What’s Actually Impacting Outlet Rankings?

For marketers, the drivers of movement tend to fall into three categories:

  1. Access to content
  2. Site structure and crawlability
  3. Organic authority and topical depth

When publishers adjust any of these factors — intentionally or unintentionally — their AI influence can rise or fall quickly.

That’s why tracking movement over time is critical. An outlet that drives strong AI visibility today may lose structural accessibility tomorrow. Without measurement, those shifts are invisible until brand presence in AI-generated answers declines.

AI visibility is dynamic. Publishers are constantly making product, platform and monetization decisions that affect how machines interpret their content. The Impact Index helps PR teams see those changes early before they materially affect client outcomes.

1. Access to Content

How much content is publicly accessible versus gated?

If key articles move behind paywalls or block AI crawlers, AI systems have less usable material to reference.

2. Site Structure and Crawlability

Is the content easily readable by machines?

Heavy JavaScript rendering, fragmented page structures or limited text reduce how reliably AI systems can process and reuse coverage.

3. Organic Authority and Topical Depth

Does the outlet consistently publish focused, search-visible content on specific topics?

Outlets that build sustained topic authority tend to maintain stronger AI inclusion because their content is easier for models to interpret as relevant and trustworthy.

What a Year of Impact Index Data Changes About PR Strategy

After nearly a year of tracking AI influence, the strategic implication for PR teams is unavoidable: Earned media strategy must now serve two audiences — reporters and AI engines — and those evaluators sometimes reward different signals.

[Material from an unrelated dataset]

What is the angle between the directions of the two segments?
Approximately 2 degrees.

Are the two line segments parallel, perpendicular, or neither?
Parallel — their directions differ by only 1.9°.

Reputation, impressions and legacy tiering remain relevant, but they are no longer sufficient proxies for influence. PR strategy must now account for how AI systems actually process, weight and reuse coverage. This creates both risk and opportunity.

High-impact PR teams are already responding by:

  • Prioritizing outlets with stronger AI visibility signals: using data to focus on publications that are structurally more likely to be surfaced in generative search environments, not just those with perceived prestige
  • Optimizing owned and contributed content for generative engine optimization (GEO): from drafting bylines and expert commentary with clearer structure and topical authority, to recognizing the renewed value of well-structured press releases that are easily crawlable and reusable by AI systems
  • Building media strategies around sustained discoverability: clearly articulating why certain outlets are prioritized based on their likelihood to influence AI-driven discovery over time, not solely on immediate reach or impressions

The Walker Sands AI Domain Impact Index exists to make these decisions defensible. It helps teams quantify AI influence, compare outlets objectively and justify why certain placements matter beyond impressions.

Evolve Your PR Strategy in a Changing Search Landscape

As AI reshapes how information is discovered, the outlets that matter tomorrow will not be defined solely by prestige. They will be defined by accessibility, structure and sustained AI influence.

The AI Domain Impact Index makes that future visible today so PR teams can adapt their media strategies before earned coverage becomes less discoverable in AI-powered search environments.